For some such zealots, the conflicts in Syria and Iraq are a siren call. One such individual is German jihadi and Muslim convert Christian Emde. German journalist Jürgen Todenhöfer managed to travel with the Islamic State in Iraq in December, and posted a 13 minute interview with Mr. Emde – whom he calls "Abu Qatada" – on his Facebook page yesterday. The interview was conducted on a rooftop in Mosul, with two masked gunmen looking on.

His words do not suggest a man that will be swayed by sermons against the evils of violence and slavery. Emde, raised in a Protestant household, served about 16 months in prison in the UK for jihadi activity there, and was deported back to Germany in 2012. From there he made his way to Syria to fight with the Islamic State. And by his account, he's loving it.

Speaking to Mr. Todenhöfer, he promises that his group will "one day conquer Europe" and that when they do, all who do not convert to their version of Islam or pay an Islamic tax, a form of protection money, will be killed.

Asked about the world's roughly 200 million Shiites, he says their only option is "repentence... or we will kill them. Islam, or they will die. 150 million, 200 million, 500 million, we don't care about the number."

He reiterates the common Sunni jihadi position that rejects anyone calling themselves a Muslim unless they follow the precise practices and beliefs of the Islamic State. If people "persist on the wrong path there is only one option. The sword."

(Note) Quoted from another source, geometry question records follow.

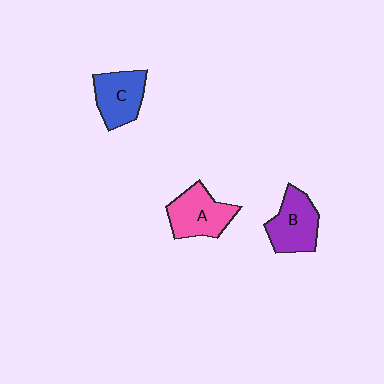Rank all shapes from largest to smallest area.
From largest to smallest: A (pink), B (purple), C (blue).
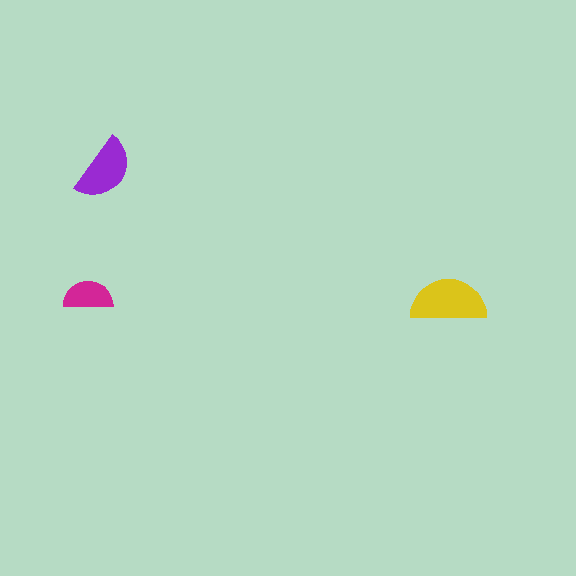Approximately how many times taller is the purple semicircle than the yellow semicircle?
About 1.5 times taller.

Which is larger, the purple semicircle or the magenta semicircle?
The purple one.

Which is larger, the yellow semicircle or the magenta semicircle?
The yellow one.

He is then asked about the group's practices of slavery and beheading. He's asked, "Do they represent progress for humanity?" He responds, "That's part of our religion and to teach the infidel fear, which they should have toward us. And we will continue to behead people whether they are Shiites, Christians, or Jews or anything else."

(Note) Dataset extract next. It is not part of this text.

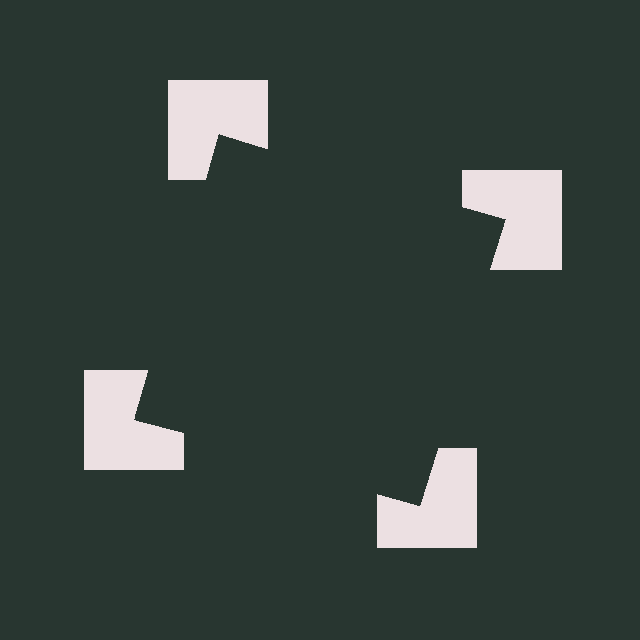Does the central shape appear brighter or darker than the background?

Asked again about slavery being "progress" he giggles and cracks a smile, shifting his weight excitedly from one foot to the other.

Definitely, definitely, a progress, a help and so on. Slavery always existed. It existed under Christians and Jews. Just because some ignorant people think that it was abolished, there is still slavery in the West, and the people still know that. There is prostitution, with women who are being forced and so on, under the most disgusting conditions. The slavery in Islam has rights. And if the slaves convert to Islam, there are many that have been freed... a slave, a kafira (female infidel) in the hands of Muslims is better off than a kafira that just freely walks around somewhere outside and does whatever she wants, like whore around and stuff like that."

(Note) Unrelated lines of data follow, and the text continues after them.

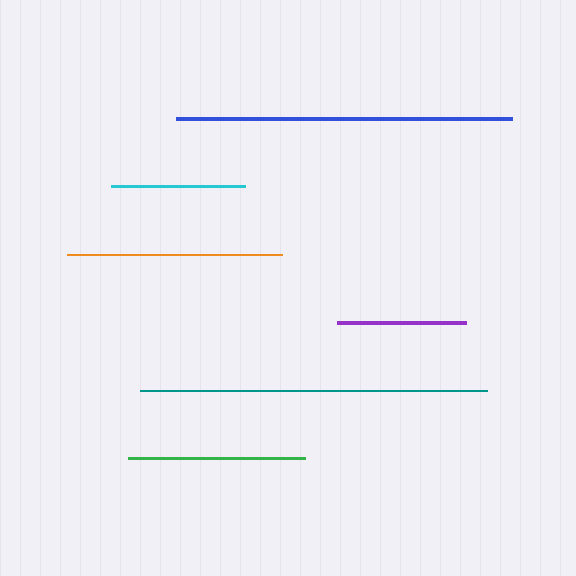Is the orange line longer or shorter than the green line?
The orange line is longer than the green line.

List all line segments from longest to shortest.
From longest to shortest: teal and blue (about equal), orange, green, cyan and purple (about equal).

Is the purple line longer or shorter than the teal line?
The teal line is longer than the purple line.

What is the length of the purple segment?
The purple segment is approximately 128 pixels long.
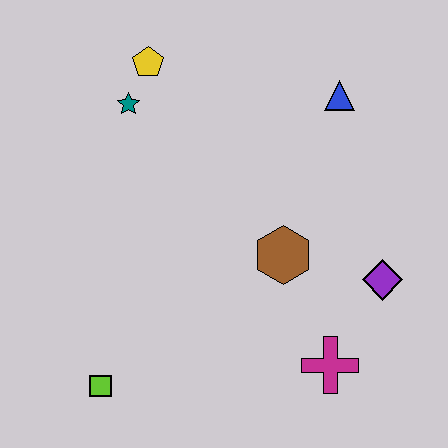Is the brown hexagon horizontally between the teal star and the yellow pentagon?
No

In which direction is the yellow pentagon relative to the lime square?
The yellow pentagon is above the lime square.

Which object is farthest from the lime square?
The blue triangle is farthest from the lime square.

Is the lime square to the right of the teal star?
No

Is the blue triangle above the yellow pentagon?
No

Many senior Muslim figures do speak out against terrorism. After the terrorist attack in London in 2005, it was condemned within hours by Muslim luminaries, from Egypt's Sheikh Mohamed Tantawi, then the head of Al Azhar, the most influential institution in Egypt, to Yusuf al-Qaradawi, the controversial Qatar-based preacher with close ties to the Muslim Brotherhood. Qaradawi called the London bombings, "cruel and barbaric black actions that Islam harshly condemns." I wrote at the time:

But even a man like Mr. Qaradawi - a controversial figure who has some credibility with extremists for his past praise of suicide attacks against Israel - has little influence among the tiny sliver of Muslims who are now prosecuting what they see as a global jihad, analysts say.

While Islamic preachers speaking out against terrorism play a useful role in efforts to stem the spread of the global jihad, the rejectionist, or takfiri, beliefs of those already committed to extreme violence lead them to tune out any and all criticism of their methods.

The jihadis, quite frankly, didn't care then and don't care now. And would happily kill Qaradawi if given the chance (Sheikh Tantawi has since passed on).

The extremists have their own preachers and, thanks to the internet, a range of websites and social media playgrounds like Twitter and Facebook that they can use to organize, proselytize, and block out all those they deem as infidels.

While there's no question that the growth of mainstream Islam in proportion to the jihadis over time would cut into the pool of would-be terrorists, there are limits on what the majority can practically do to stop the violent few. And it's hard to expect them to take any blame for people they can't control.